Nestes anos 2000, Bebeto regravou “Como?” com Zélia Duncan e apresentou a inédita “A Profecia”, de Luis com César Belieny, em 2006. Em 2008, Jair Rodrigues começou o álbum Em Branco e Preto com “Orquestra Popular” (gravada nos anos 1990 em samba-rock por Cissa e por Paulo Urias, esse último num CD inteiro de músicas de Luis), de Vagner e Bedeu (que morreu em 1999, deixando apenas três discos solo lançados, além dos dois anteriores com o Pau Brasil). No último disco de Vanusa (Vanusa Santos Flores, 2015), produzido pelo maranhense Zeca Baleiro, a cantora e o compositor assinaram juntos o tema de solidão “Tapete da Sala”.

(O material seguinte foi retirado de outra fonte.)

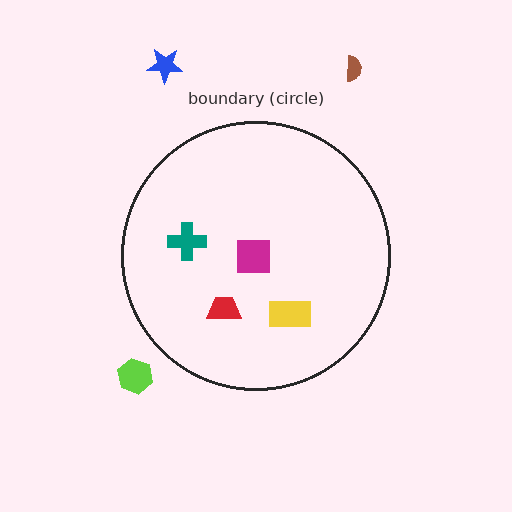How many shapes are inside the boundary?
4 inside, 3 outside.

Ainda ao lado do Clube do Balanço, em 2007, Luis Vagner foi contemplado no disco coletivo Eu Não Sou Cachorro, Mesmo, inspirado pelo livro do historiador Paulo Cesar de Araújo sobre a música “cafona” brasileira (Eu Não Sou Cachorro, Não, 2002), cantando “Como?” mais uma vez. Desde sempre, ele flutuava nalgum ponto secreto entre a hibridez do samba-rock e a hibridez da música chamada “cafona” ou “brega” (ou seja, das misturas todas pelas quais a MPB universitária não sente afinidade ou proximidade).
Os derradeiros trabalhos do músico, 19 anos depois dos álbuns gêmeos de 2001, foram a faixa avulsa futebolística “Gigante da Beira-Rio” (2020), com a banda black gaúcha Funkalister, e o álbum independente Samba, Rock, Reggae, Ritmos em Blues & Outras Milongas Mais (2020), com 16 faixas inéditas de alternância e fusão dos ritmos citados no título. O balanço “Ironia Informatal” condensa o estado de coisas: “Você sabe quem eu sou/ o meu som você curtiu e dançou/ e até acho que gostou/ já faz tempo eu não estou/ não estou na mídia e o mercado mudou/ é ironia informatal/ (…) eu já não sei que vou dizer”.
Entre paredões guitarreiros, o rock “Xabu” extravasa mágoas e tenta espantar o baixo astral: “Já falaram tanto mal de mim/ disseram que não é assim/ eu insisto/ não desisto/ o moderno, sim, está no eterno”. A irreverência contamina “Plantando Bananeira”, suingue pesado em tempo de pandemia: “O meu trabalho segue a trilha guitarreira/ sorrir nem sempre significa brincadeira/ (…) acordei/ e vi que o mundo tá plantando bananeira/ tá de cabeça pra baixo/ tá de pernas pro ar”. “Que Bela Milonga” mantém aceso o orgulho gaudério, com referências a chimarrões e churrascadas. Por fim, o samba balançado “Saiba Que Foi Você” acende o alerta: “Se o meu coração parar de bater/ saiba que foi você”. E o coração parou de bater.
Segundo Mateus Mapa (nome artístico do semi-biógrafo Mateus Berger Kuschick), Luis deixa pronto mais um álbum totalmente inédito, chamado Música Planetária Brasileira. Deixa também, como legado, todo um lençol freático de música “na confluência afrobrasileira, eurocisplatina e andina” (e também afrocisplatina, por que não?), como escreve o guitarreiro no prefácio do livro de Kuschick. “Para mim, você nunca ter ouvido falar dos negros do Sul é um ponto falho na discografia, no mundo artístico brasileiro”, queixou-se Luis Vagner no Gafieiras, lá em 2002. Mesmo migrante no Sudeste, dedicou grande parte de sua vida musical fa desvendar e expor a presença da música (e da população) negra e indígena no Sul do Brasil, que uma maioria de sulistas e de brasileiros em geral não deseja enxergar nem ouvir.
Muito bom. Profundo, completo, esquadrinhante. Parabéns.